Bagunçando seus cabelos, talvez mais de nervosismo do que de charme, ele a chamou para dançar. O estômago dele deu uma volta ao ouvir um “sim” sair daqueles lábios rosados. Ele trataria de promover mais festas como essas, só para ter mais oportunidades de dançar com Lily. Os corpos deles, tão próximos, se movendo juntos, era uma das melhores sensações que ele já provara. James não entendia como tudo, até a mais simples das danças, ganhava uma nova vida quando se tratava dela.
Os dois, contudo, não tiveram muito tempo para aproveitarem a dança. A festa parou abruptamente quando o retrato da mulher gorda começou a se mover, todos com medo de ser McGonnagal do outro lado, para acabar com a alegria de todos. Mas não era preciso ser McGonnagal para estragar a festa.
Quem entrou no Salão foi Thamara Jones, a melhor artilheira que o time de Grifinória já tinha visto. Todos a conheciam e admiravam, ela era realmente um talento com a Goles, e fazia quase tantos pontos com gols do que James ao apanhar o pomo, além de ser muito gentil com todos. Lily e as amigas às vezes brincavam que, quando saíssem de Hogwarts, Thamara assumiria o lugar delas na popularidade. Foi por isso que a festa continuou estática, pois perceberam que a garota estava chorando. Sua melhor amiga correu até ela, perguntando o que havia acontecido.
- Não acredito que vocês estão fazendo uma festa. Tem uma guerra acontecendo lá fora, e todo mundo resolve simplesmente esquecer isso só por causa de um torneio idiota? - Ninguém entendeu aquela súbita revolta. Ela não estava feliz por Sirius ter ganhado? Os dois eram colegas de time e, segundo o boato corrente, já haviam até tido um casinho. Está certo que tinha uma guerra acontecendo, mas qual era o problema de esquecer isso por pelo menos uma noite?
- Tammy, o que deu em você? – perguntou a amiga dela, parecendo preocupada. Todos na festa encaravam boquiabertos a artilheira, e ela cedeu novamente às lágrimas, desabando nos ombros da amiga.
- Meus pais morreram, Bonnie, foram assassinados por Comensais da Morte! - Os soluços da menina eram audíveis por todo o Salão, então todos compreenderam o ataque dela. Sarah e Patrick Jones eram aurores muito conhecidos, e muito ativos na luta contra Aquele-que-não-deve-ser-nomeado.
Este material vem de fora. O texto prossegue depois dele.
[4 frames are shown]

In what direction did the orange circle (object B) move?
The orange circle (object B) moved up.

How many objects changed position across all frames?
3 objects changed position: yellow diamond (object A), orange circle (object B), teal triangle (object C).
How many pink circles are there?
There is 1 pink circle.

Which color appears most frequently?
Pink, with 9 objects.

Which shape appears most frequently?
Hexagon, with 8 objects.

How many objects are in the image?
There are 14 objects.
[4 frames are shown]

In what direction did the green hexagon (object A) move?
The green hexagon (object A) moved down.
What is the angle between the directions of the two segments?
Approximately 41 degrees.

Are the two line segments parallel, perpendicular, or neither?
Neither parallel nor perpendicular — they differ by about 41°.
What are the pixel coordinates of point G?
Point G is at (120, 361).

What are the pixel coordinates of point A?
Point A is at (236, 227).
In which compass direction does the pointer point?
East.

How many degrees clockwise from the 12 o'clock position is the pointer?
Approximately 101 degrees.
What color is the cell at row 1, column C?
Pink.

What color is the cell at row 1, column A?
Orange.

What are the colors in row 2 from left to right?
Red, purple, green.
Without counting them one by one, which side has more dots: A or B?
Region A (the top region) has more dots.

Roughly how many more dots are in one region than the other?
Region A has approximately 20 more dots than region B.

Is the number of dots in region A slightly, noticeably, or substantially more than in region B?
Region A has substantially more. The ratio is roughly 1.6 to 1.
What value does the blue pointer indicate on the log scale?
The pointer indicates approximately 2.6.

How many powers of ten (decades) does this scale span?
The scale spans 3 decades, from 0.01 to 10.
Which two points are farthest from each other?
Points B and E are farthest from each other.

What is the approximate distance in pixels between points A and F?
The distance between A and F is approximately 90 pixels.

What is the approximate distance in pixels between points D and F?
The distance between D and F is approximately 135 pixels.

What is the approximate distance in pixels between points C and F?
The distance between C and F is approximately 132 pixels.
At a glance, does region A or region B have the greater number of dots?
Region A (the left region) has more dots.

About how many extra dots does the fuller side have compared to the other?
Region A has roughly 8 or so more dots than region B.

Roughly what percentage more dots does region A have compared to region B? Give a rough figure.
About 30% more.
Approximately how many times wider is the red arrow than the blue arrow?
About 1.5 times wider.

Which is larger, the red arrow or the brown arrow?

Um clima pesado se instalou definitivamente em todos ali. A maioria dos alunos não se preocupava tanto com a guerra, por acreditar que estavam protegidos em Hogwarts, mas agora o choro de Thamara lembrava a eles que a guerra estava mais próxima do que pensavam. Eram os pais dela que morriam hoje, mas amanhã poderia ser a família de qualquer um deles. Não havia mais clima algum para se festejar, e todos começaram a se dispersar, indo para seus dormitórios. James fez um feitiço para desaparecer com as bebidas, e se virou para Lily, que tinha os olhos verdes marejados. Ele levou a mão para acariciar o rosto dela, tentando confortá-la, e ela não se afastou.
- Está ficando cada vez pior, James. - disse a ruiva, suspirando. James apenas assentiu, não havia nada que ele pudesse dizer para melhorar a situação.
Era uma guerra, afinal, e as atrocidades só estavam começando. Eles deviam estar preparados para os horrores que viriam, e não deviam se esquecer de que, fora daqueles muros, inocentes estavam sendo assassinados nesse instante.